Dziś, bez względu na okoliczności, możesz znaleźć ukojenie, odpoczynek, a nawet radość w chwalebnej prawdzie, że Bóg jest z tobą przez to wszystko i pewnego dnia wszystko naprawi.
Joe Stowell:
Uwielbiam słowa zawsze i nigdy. Dają tyle nadziei! Chciałbym myśleć, że zawsze będę szczęśliwy i że życie nigdy mnie nie zawiedzie. Ale rzeczywistość mówi, że nie zawsze będę szczęśliwy i że rzeczy, których mam nadzieję nigdy się nie wydarzą, mogą się wydarzyć. Tak więc, jakkolwiek dobrze brzmią te słowa, trudno im sprostać swojemu potencjałowi - chyba że myślisz o obietnicy obecności Jezusa.

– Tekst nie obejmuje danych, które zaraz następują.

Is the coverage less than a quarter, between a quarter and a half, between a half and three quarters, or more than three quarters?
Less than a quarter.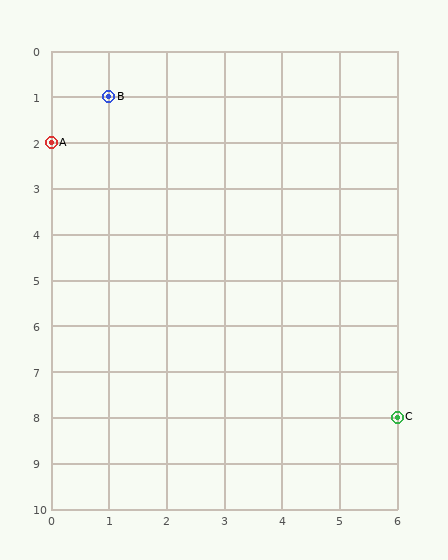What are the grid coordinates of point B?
Point B is at grid coordinates (1, 1).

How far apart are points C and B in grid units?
Points C and B are 5 columns and 7 rows apart (about 8.6 grid units diagonally).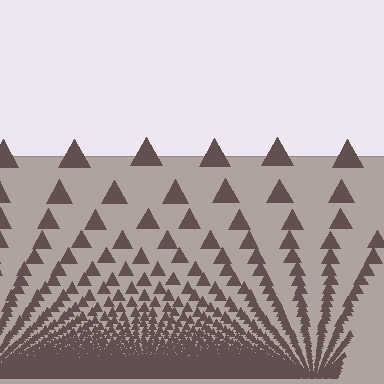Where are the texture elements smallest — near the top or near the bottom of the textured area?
Near the bottom.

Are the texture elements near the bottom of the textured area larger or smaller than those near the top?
Smaller. The gradient is inverted — elements near the bottom are smaller and denser.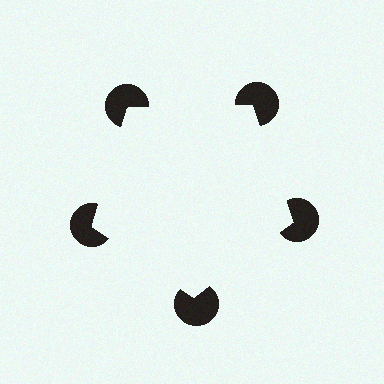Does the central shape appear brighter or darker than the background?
It typically appears slightly brighter than the background, even though no actual brightness change is drawn.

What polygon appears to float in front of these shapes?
An illusory pentagon — its edges are inferred from the aligned wedge cuts in the pac-man discs, not physically drawn.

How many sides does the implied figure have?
5 sides.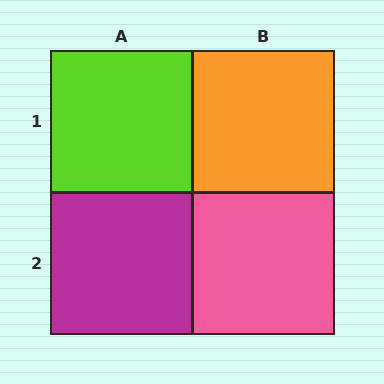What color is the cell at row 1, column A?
Lime.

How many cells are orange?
1 cell is orange.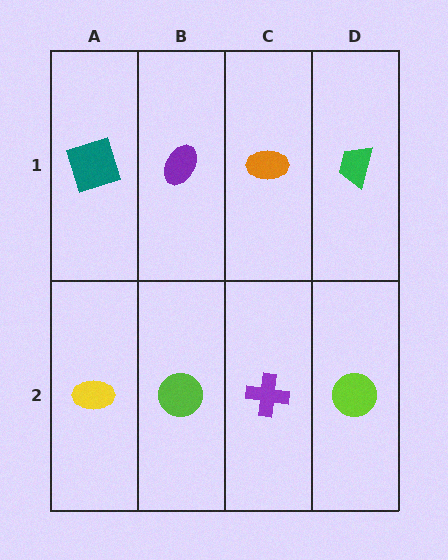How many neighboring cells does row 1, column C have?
3.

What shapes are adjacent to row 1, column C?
A purple cross (row 2, column C), a purple ellipse (row 1, column B), a green trapezoid (row 1, column D).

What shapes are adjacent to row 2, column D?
A green trapezoid (row 1, column D), a purple cross (row 2, column C).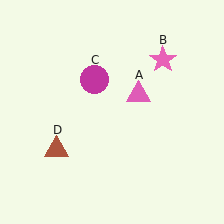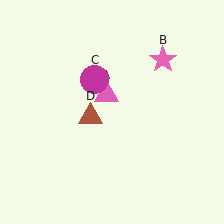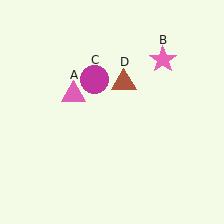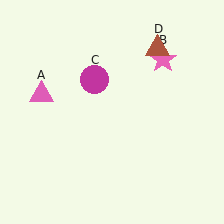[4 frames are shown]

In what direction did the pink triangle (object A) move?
The pink triangle (object A) moved left.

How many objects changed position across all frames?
2 objects changed position: pink triangle (object A), brown triangle (object D).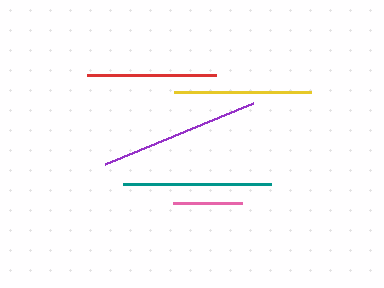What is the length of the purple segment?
The purple segment is approximately 159 pixels long.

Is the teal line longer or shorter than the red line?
The teal line is longer than the red line.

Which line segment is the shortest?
The pink line is the shortest at approximately 70 pixels.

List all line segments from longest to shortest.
From longest to shortest: purple and teal (about equal), yellow and red (about equal), pink.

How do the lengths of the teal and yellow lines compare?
The teal and yellow lines are approximately the same length.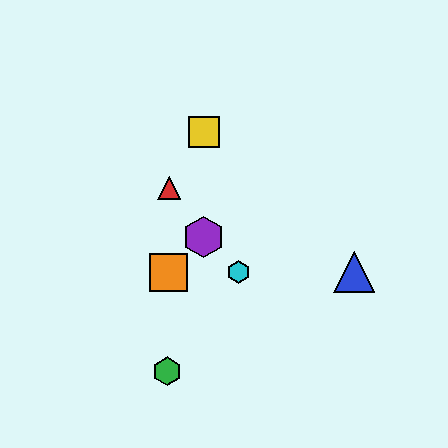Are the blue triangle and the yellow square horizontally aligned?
No, the blue triangle is at y≈272 and the yellow square is at y≈132.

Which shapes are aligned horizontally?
The blue triangle, the orange square, the cyan hexagon are aligned horizontally.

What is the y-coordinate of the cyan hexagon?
The cyan hexagon is at y≈272.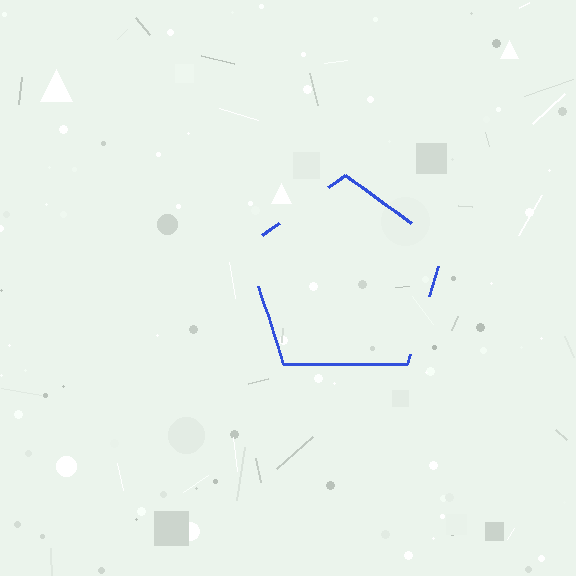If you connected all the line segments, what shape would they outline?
They would outline a pentagon.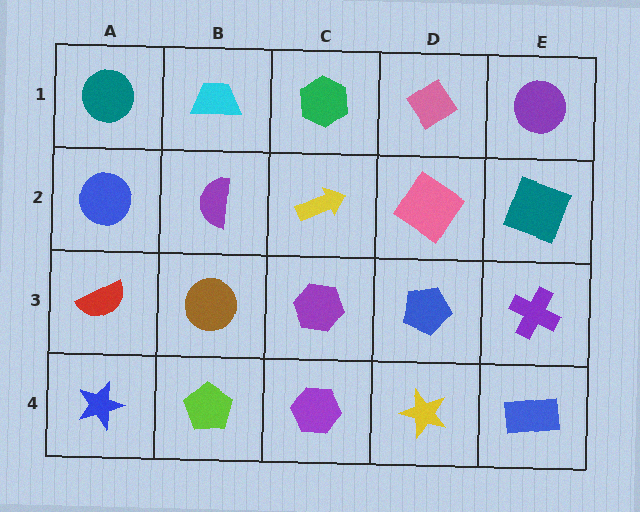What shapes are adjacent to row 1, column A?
A blue circle (row 2, column A), a cyan trapezoid (row 1, column B).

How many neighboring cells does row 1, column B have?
3.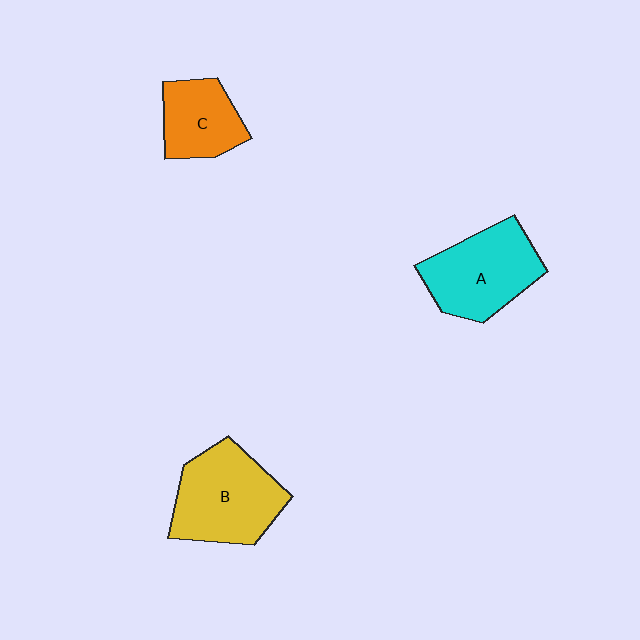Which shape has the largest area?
Shape B (yellow).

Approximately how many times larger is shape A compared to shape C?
Approximately 1.5 times.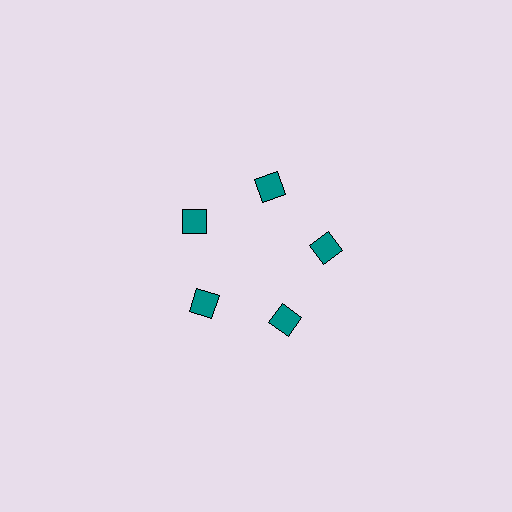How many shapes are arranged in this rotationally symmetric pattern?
There are 5 shapes, arranged in 5 groups of 1.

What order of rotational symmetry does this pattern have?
This pattern has 5-fold rotational symmetry.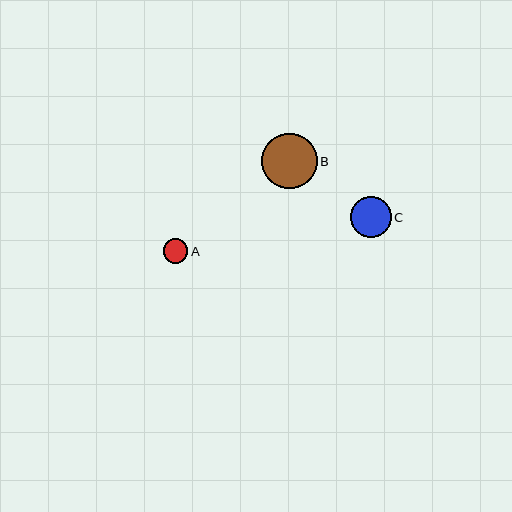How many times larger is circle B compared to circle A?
Circle B is approximately 2.3 times the size of circle A.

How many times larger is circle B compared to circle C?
Circle B is approximately 1.4 times the size of circle C.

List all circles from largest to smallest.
From largest to smallest: B, C, A.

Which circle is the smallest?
Circle A is the smallest with a size of approximately 25 pixels.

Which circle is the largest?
Circle B is the largest with a size of approximately 56 pixels.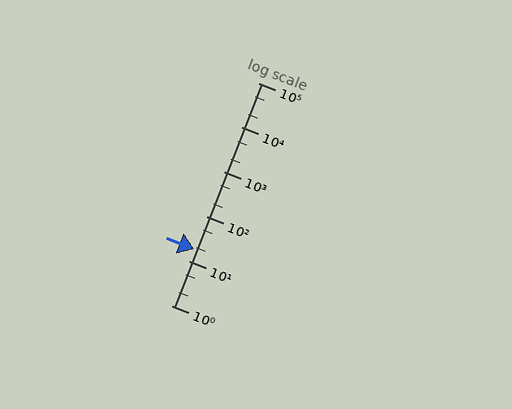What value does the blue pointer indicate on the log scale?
The pointer indicates approximately 18.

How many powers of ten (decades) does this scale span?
The scale spans 5 decades, from 1 to 100000.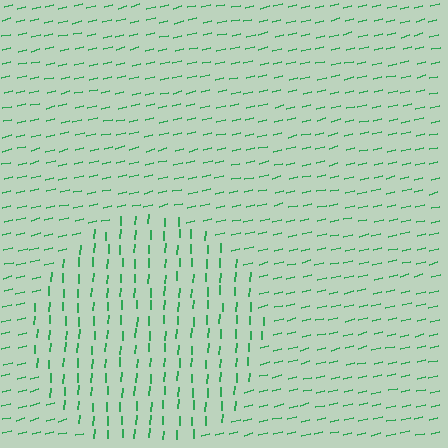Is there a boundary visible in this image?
Yes, there is a texture boundary formed by a change in line orientation.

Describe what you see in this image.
The image is filled with small green line segments. A circle region in the image has lines oriented differently from the surrounding lines, creating a visible texture boundary.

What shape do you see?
I see a circle.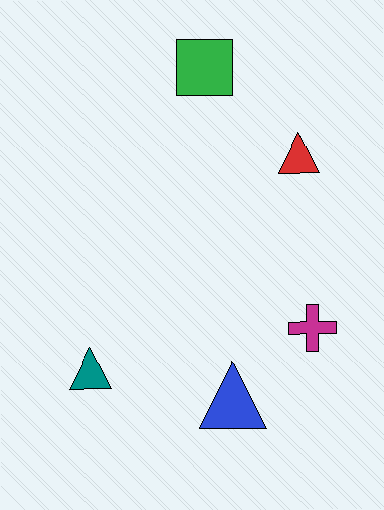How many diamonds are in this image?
There are no diamonds.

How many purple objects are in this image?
There are no purple objects.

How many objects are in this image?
There are 5 objects.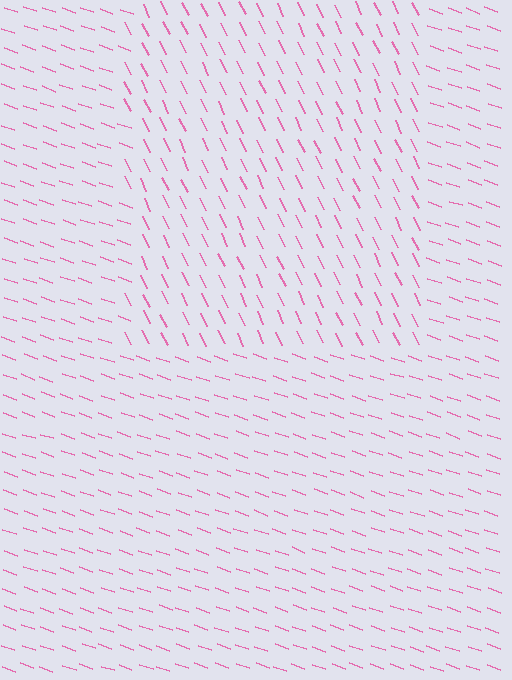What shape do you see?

Do grupy zmartwionych uczniów, którzy obawiali się stawić czoła życiu na własną rękę, Jezus powiedział: „Ja jestem z wami zawsze” (Mat. 28:20). Autor Listu do Hebrajczyków przypomina nam, że Jezus powiedział: „Nigdy cię nie opuszczę ani nie porzucę”. Możemy więc śmiało powiedzieć: „Pan jest moim wspomożycielem, nie będę się lękał”” (Hebr. 13:5-6). Apostoł Paweł zapewnia wierzących, że po śmierci „zawsze będziemy z Panem” (1 Tes. 4:17). Jakże to zachęcające!
Bez względu na to, jak przerażająca może wydawać się nasza dzisiejsza podróż lub jak beznadziejnie może wyglądać nasza przyszłość, zapewnienie o Jego niezawodnej obecności może zapewnić nam odwagę i pocieszenie, aby przez nią przejść. A co najlepsze, gdy to krótkie życie dobiegnie końca, zawsze będziemy z Nim. Nic dziwnego, że Paweł zachęca nas do „pocieszania się nawzajem tymi słowami” (w.18).